Lakes on Early Mars
Our research concerns the potential for past lakes in the Martian highlands, with a goal of quantifying their characteristics. The presence of standing bodies of water on the Martian surface would tell us a great deal about the past climate. Lakes, more so than river channels, require a warmer climate with a water recharge system, and they may represent formerly habitable sites.
The best means for identifying paleolakes are deltas and continuous terraces at a constant elevation around a basin, or breached basins that have either a contributing valley, an outlet, or both, but no incision of the lower-lying basin floor1–3. Shore landforms, as exhibited by terrestrial lakes, are typically small and fine-grained, potentially limiting their observation and preservation on Mars4.
Ma'adim Vallis, shown in Figure 1, was carved by an overflowing paleolake up to ~1.1 million km2 in size, located in the Eridania basin south of the valley's source spillways1,2. This discovery demonstrates that large areas of the highlands were formerly flooded with water. The spillway, which represents the channel's elevation when it overflowed, provides the most compelling evidence that a former lake existed. Moreover, the Eridania basin's interior contains six highly degraded impact craters2 that have bowl-shaped rather than flat floors indicating that sediment accumulated mainly along their margins1,2 in standing bodies of water. It is hard to reconcile a large, long-lived lake at this high elevation without some means of recharging highland aquifers.
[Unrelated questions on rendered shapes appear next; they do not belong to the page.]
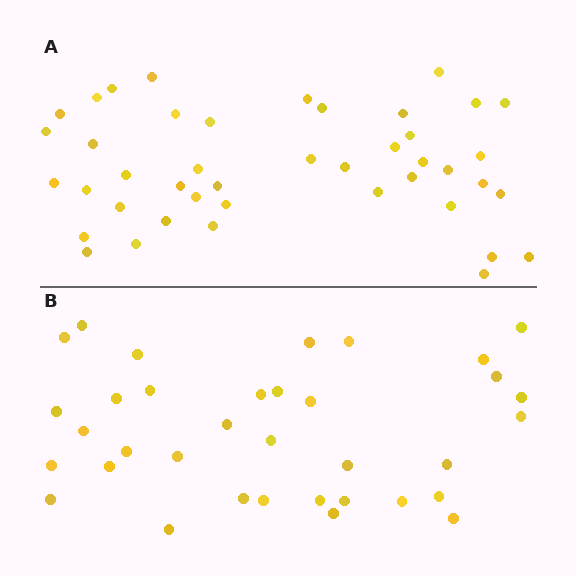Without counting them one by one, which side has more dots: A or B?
Region A (the top region) has more dots.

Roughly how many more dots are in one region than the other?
Region A has roughly 8 or so more dots than region B.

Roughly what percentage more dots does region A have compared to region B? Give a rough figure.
About 25% more.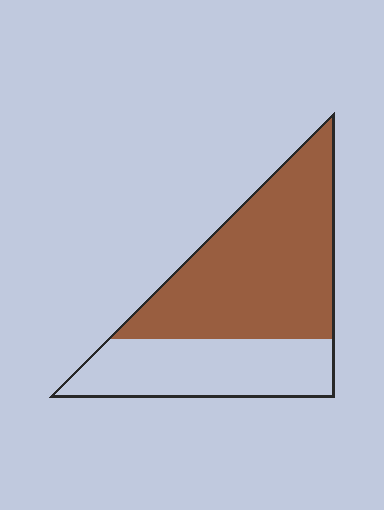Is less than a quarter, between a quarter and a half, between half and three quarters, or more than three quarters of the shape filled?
Between half and three quarters.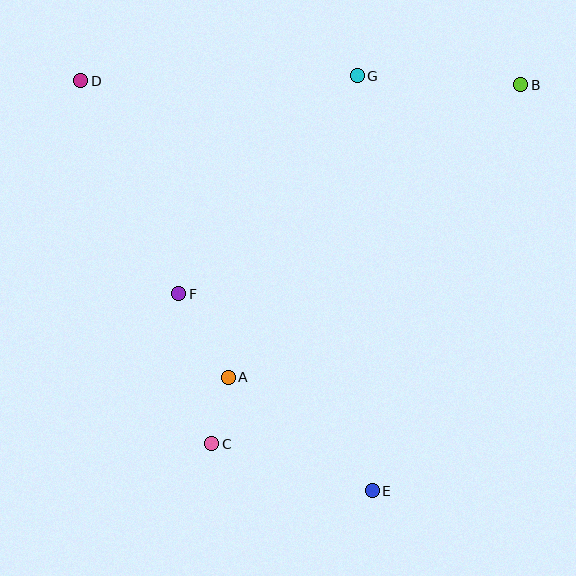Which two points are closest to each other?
Points A and C are closest to each other.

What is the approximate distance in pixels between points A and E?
The distance between A and E is approximately 183 pixels.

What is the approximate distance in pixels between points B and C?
The distance between B and C is approximately 474 pixels.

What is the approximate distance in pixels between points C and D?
The distance between C and D is approximately 386 pixels.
The topography suggests that precipitation was the ultimate water source for the lake, and catastrophic flooding of this lake was the primary eroding agent of the large Ma'adim Vallis valley1,2.
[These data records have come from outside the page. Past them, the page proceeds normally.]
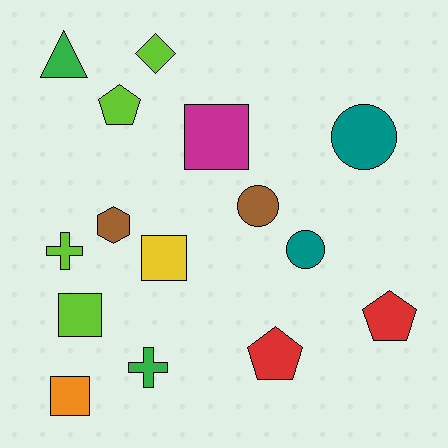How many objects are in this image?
There are 15 objects.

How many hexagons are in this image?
There is 1 hexagon.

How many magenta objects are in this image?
There is 1 magenta object.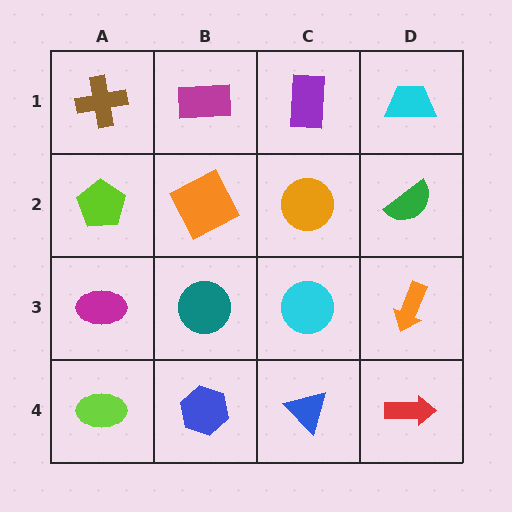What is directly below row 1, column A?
A lime pentagon.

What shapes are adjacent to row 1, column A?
A lime pentagon (row 2, column A), a magenta rectangle (row 1, column B).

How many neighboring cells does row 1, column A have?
2.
1. Irwin et al. (2002), A Large Paleolake Basin at the Head of Ma'adim Vallis, Mars.
2. Irwin et al. (2004), Geomorphology of Ma'adim Vallis, Mars, and associated paleolake basins.
3. Irwin et al. (2005), An intense terminal epoch of widespread fluvial activity on early Mars: 2. Increased runoff and paleolake development.
4. Irwin and Zimbelman (2012), Morphometry of Great Basin pluvial shore landforms: Implications for paleolake basins on Mars.